Back to all posts

Designing a Distributed Task Scheduler

A production-realistic walkthrough of building a scheduler that fires hundreds of millions of jobs reliably, fairly, and on time.

Almost every backend eventually grows a need to run work later: send this email in three days, run this billing rollup every night at 02:00, retry this webhook with backoff, kick off a batch job at midnight UTC. Sprinkle these timers across a hundred services and you get duplicated, fragile, half correct implementations.

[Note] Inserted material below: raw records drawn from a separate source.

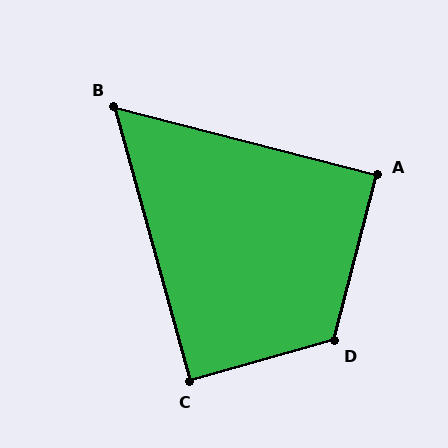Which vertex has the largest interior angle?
D, at approximately 120 degrees.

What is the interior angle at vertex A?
Approximately 90 degrees (a right angle).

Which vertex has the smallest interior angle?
B, at approximately 60 degrees.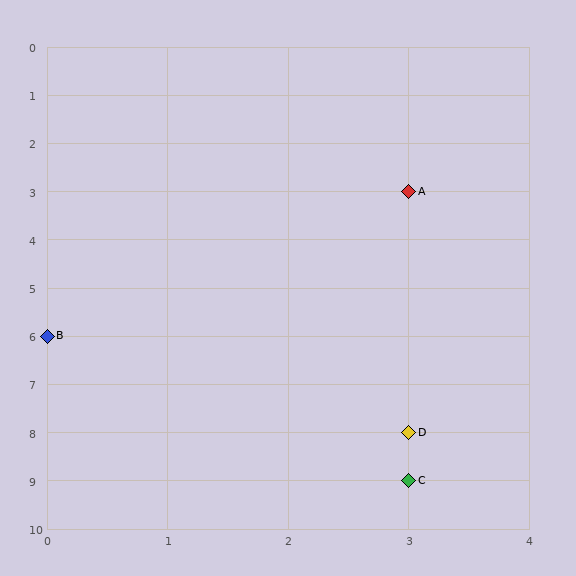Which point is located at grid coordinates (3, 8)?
Point D is at (3, 8).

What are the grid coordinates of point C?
Point C is at grid coordinates (3, 9).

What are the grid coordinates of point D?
Point D is at grid coordinates (3, 8).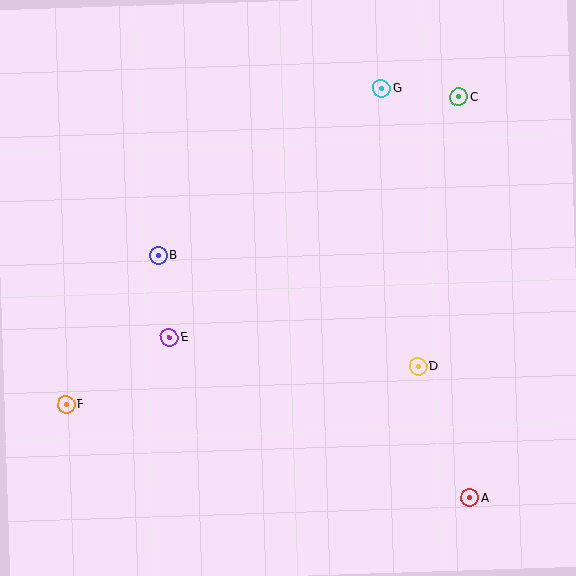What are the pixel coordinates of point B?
Point B is at (158, 255).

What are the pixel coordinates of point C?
Point C is at (458, 97).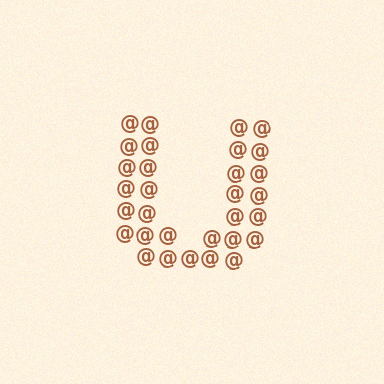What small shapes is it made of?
It is made of small at signs.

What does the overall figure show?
The overall figure shows the letter U.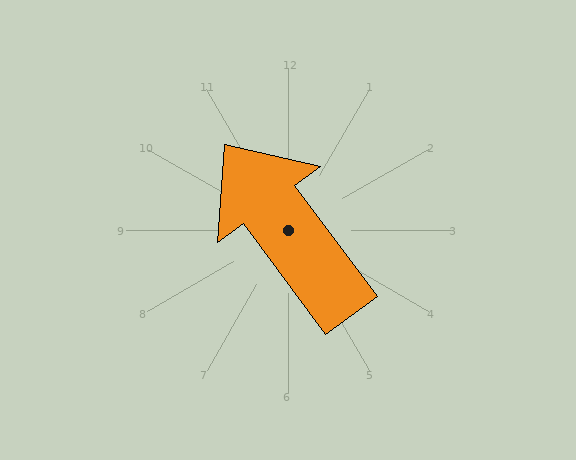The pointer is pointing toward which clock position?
Roughly 11 o'clock.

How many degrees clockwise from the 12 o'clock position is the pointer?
Approximately 323 degrees.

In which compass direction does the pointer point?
Northwest.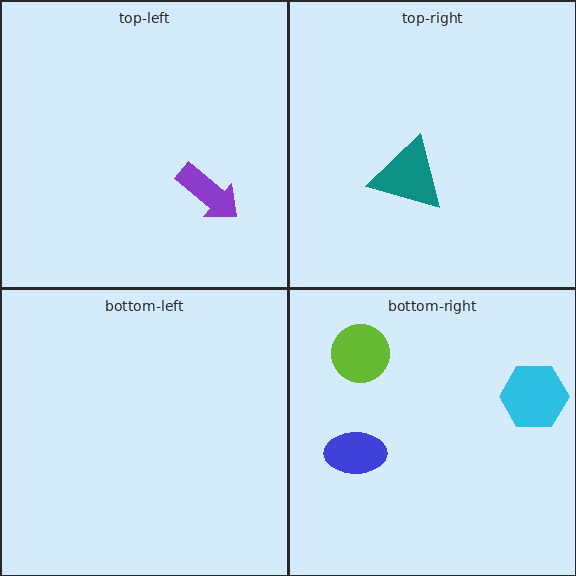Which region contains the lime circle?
The bottom-right region.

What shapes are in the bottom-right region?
The lime circle, the blue ellipse, the cyan hexagon.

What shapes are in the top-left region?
The purple arrow.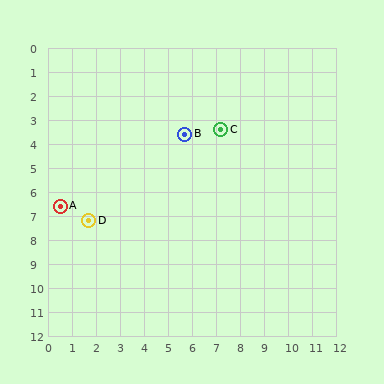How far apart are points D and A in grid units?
Points D and A are about 1.3 grid units apart.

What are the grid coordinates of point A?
Point A is at approximately (0.5, 6.6).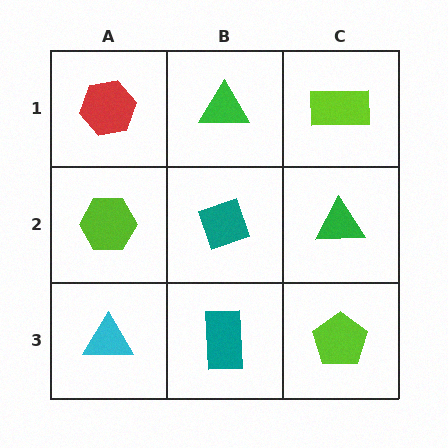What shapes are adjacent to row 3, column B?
A teal diamond (row 2, column B), a cyan triangle (row 3, column A), a lime pentagon (row 3, column C).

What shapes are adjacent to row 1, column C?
A green triangle (row 2, column C), a green triangle (row 1, column B).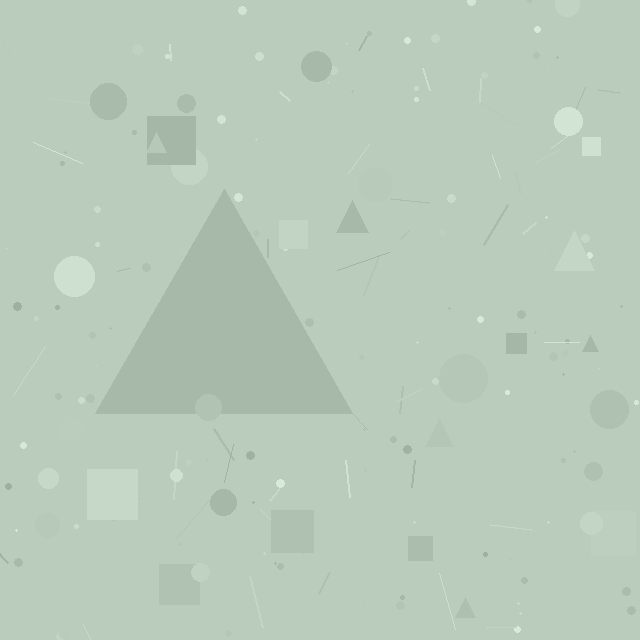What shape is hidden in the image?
A triangle is hidden in the image.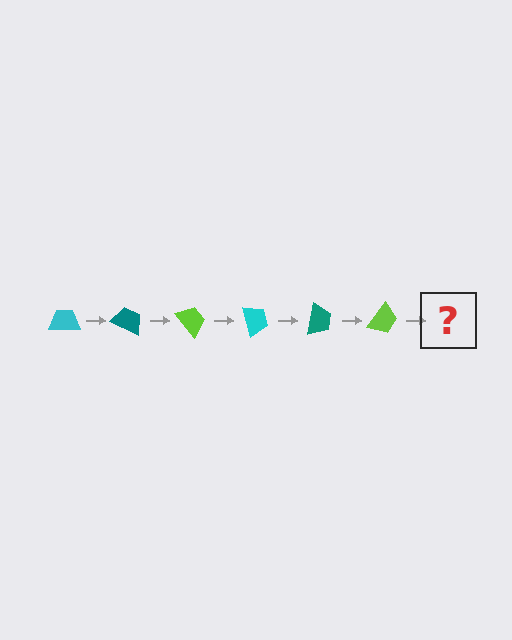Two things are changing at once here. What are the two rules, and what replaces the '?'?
The two rules are that it rotates 25 degrees clockwise each step and the color cycles through cyan, teal, and lime. The '?' should be a cyan trapezoid, rotated 150 degrees clockwise from the start.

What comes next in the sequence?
The next element should be a cyan trapezoid, rotated 150 degrees clockwise from the start.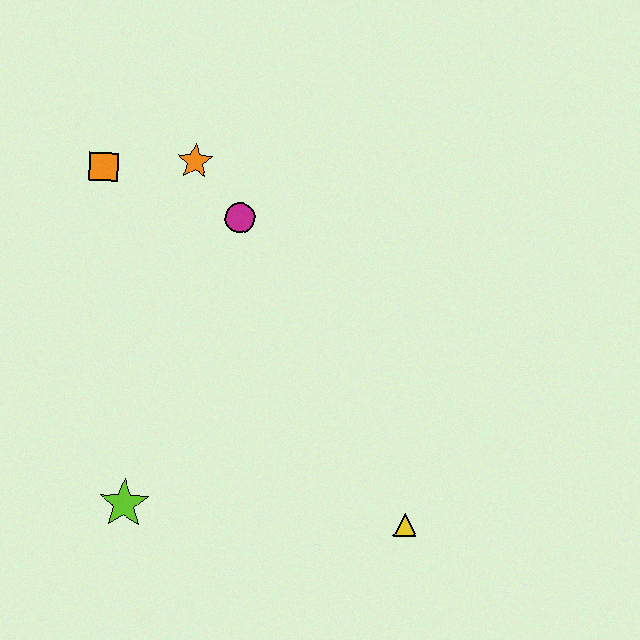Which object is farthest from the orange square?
The yellow triangle is farthest from the orange square.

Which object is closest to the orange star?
The magenta circle is closest to the orange star.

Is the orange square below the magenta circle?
No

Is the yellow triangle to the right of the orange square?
Yes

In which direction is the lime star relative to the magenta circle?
The lime star is below the magenta circle.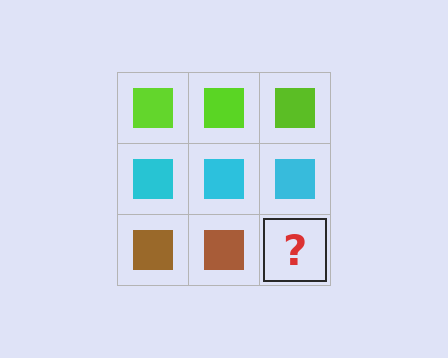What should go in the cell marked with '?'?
The missing cell should contain a brown square.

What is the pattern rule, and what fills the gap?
The rule is that each row has a consistent color. The gap should be filled with a brown square.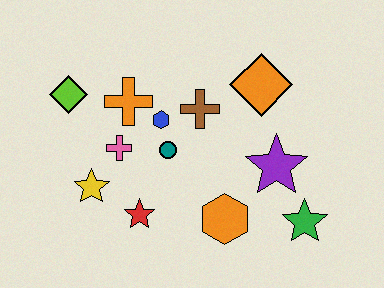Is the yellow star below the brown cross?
Yes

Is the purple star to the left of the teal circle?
No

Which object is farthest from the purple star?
The lime diamond is farthest from the purple star.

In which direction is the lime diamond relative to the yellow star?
The lime diamond is above the yellow star.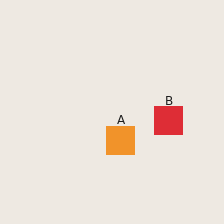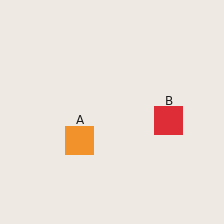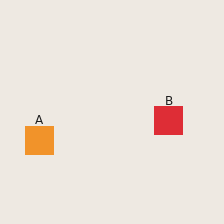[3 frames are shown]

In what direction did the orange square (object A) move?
The orange square (object A) moved left.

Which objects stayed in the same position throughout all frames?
Red square (object B) remained stationary.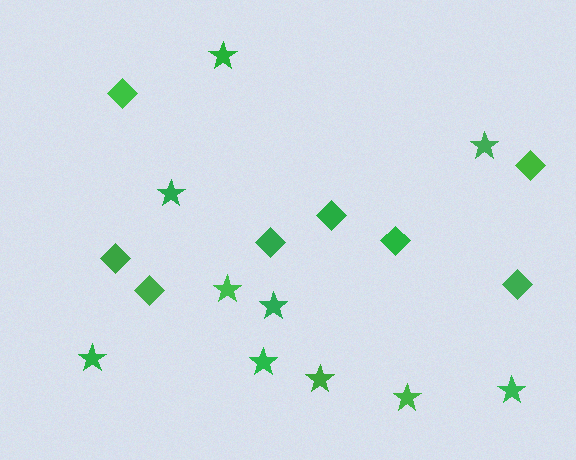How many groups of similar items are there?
There are 2 groups: one group of stars (10) and one group of diamonds (8).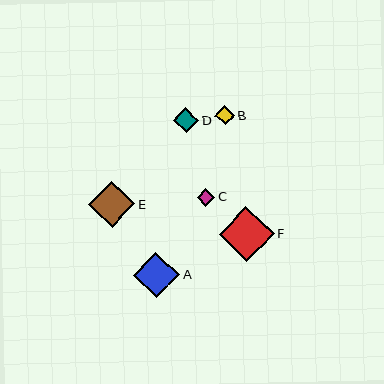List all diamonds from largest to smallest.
From largest to smallest: F, E, A, D, B, C.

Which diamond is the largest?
Diamond F is the largest with a size of approximately 55 pixels.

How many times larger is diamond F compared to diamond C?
Diamond F is approximately 3.2 times the size of diamond C.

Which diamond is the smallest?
Diamond C is the smallest with a size of approximately 17 pixels.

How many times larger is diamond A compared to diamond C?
Diamond A is approximately 2.7 times the size of diamond C.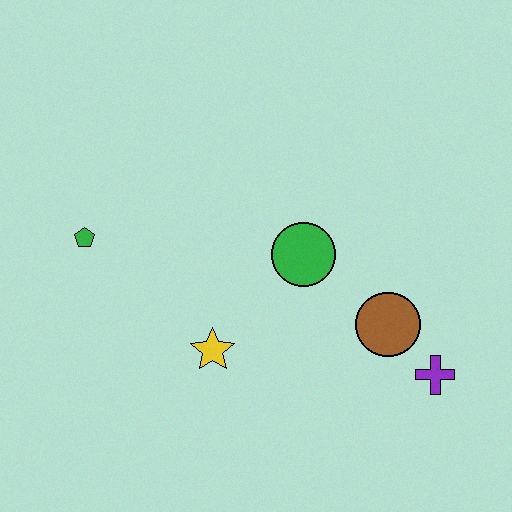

A distributed task scheduler centralizes that need: teams hand it a job and a time, and it reliably triggers the job when the time comes. This post walks through how to build one that holds up at scale, including the parts that are easy to get wrong.

Requirements

Pinning down requirements first is what makes the rest of the design fall out cleanly. The hardest decisions here are the execution guarantee and the accuracy target, because they drive everything downstream.

Functional requirements

  • One shot immediate: run as soon as possible.
  • One shot delayed: run once at a specific future timestamp.
  • Recurring: run on a cron style schedule, for example 0 2 * * *.
  • Jobs are opaque payloads: a handler reference plus a small blob, up to 64 KB. The scheduler triggers; the worker executes.
  • No ordering guarantees between jobs unless a caller explicitly needs one.

Scale

DimensionTarget
Submission rate10K/s steady, bursts to 50K/s
Delayed jobs in flightup to 500M waiting for their fire time
Execution throughput~100K executions/s at peak
Recurring schedules~5M distinct cron definitions

The traffic is diurnal and has two nasty spikes: a top of hour thundering herd where millions of cron jobs all say “on the hour”, and retry storms when a downstream dependency fails and thousands of jobs all retry on similar schedules.

Guarantees

  • Accuracy SLA: scheduled and recurring jobs fire within 5 minutes of their target. Immediate jobs are best effort, bounded by worker availability. A loose window is a deliberate gift: it lets us batch scans and smear spikes.
  • Delivery guarantee: at least once. Duplicate executions are not an edge case; they are guaranteed under retries and failovers. Since jobs can have arbitrary side effects like charging a card or sending an email, the scheduler mints a stable idempotency key per logical execution and the handler deduplicates on it. This composes into an exactly once effect, which is the strongest honest guarantee for arbitrary external side effects.

Architecture at a glance

Distributed task scheduler architectureInternal servicesone-shot + scheduledRecurrent job creatorcron expand + jitterTimer storebucketedPK=(bucket, shard)SK=(tenant, run_at)Coordinatoretcd / ZK - shard ownershipScanner poolper-tenant cursor - local DRRReady queueper-tenant lanesDispatcherWorker poolvisibility timeout - idempotentAudit sinkDead-letter queueassigns shardspromote due jobsdispatchexecuteretry with backoffsuccessmax retries

The flow, end to end:

  1. Ingestion: services submit one shot and delayed jobs; a recurrent job creator expands cron schedules into concrete occurrences.
  2. Timer store: the durable home for the 500M waiting jobs, indexed by fire time so we can find what is due without scanning everything.
  3. Scanner pool: long running workers that poll the store, find due jobs, and promote them.
  4. Ready queue: holds only jobs whose time has come.
  5. Dispatcher and workers: pull from the queue, execute, and acknowledge.
  6. Retry, DLQ, audit: failures loop back into the timer store with backoff; permanent failures land in a dead-letter queue; completed jobs are recorded for audit.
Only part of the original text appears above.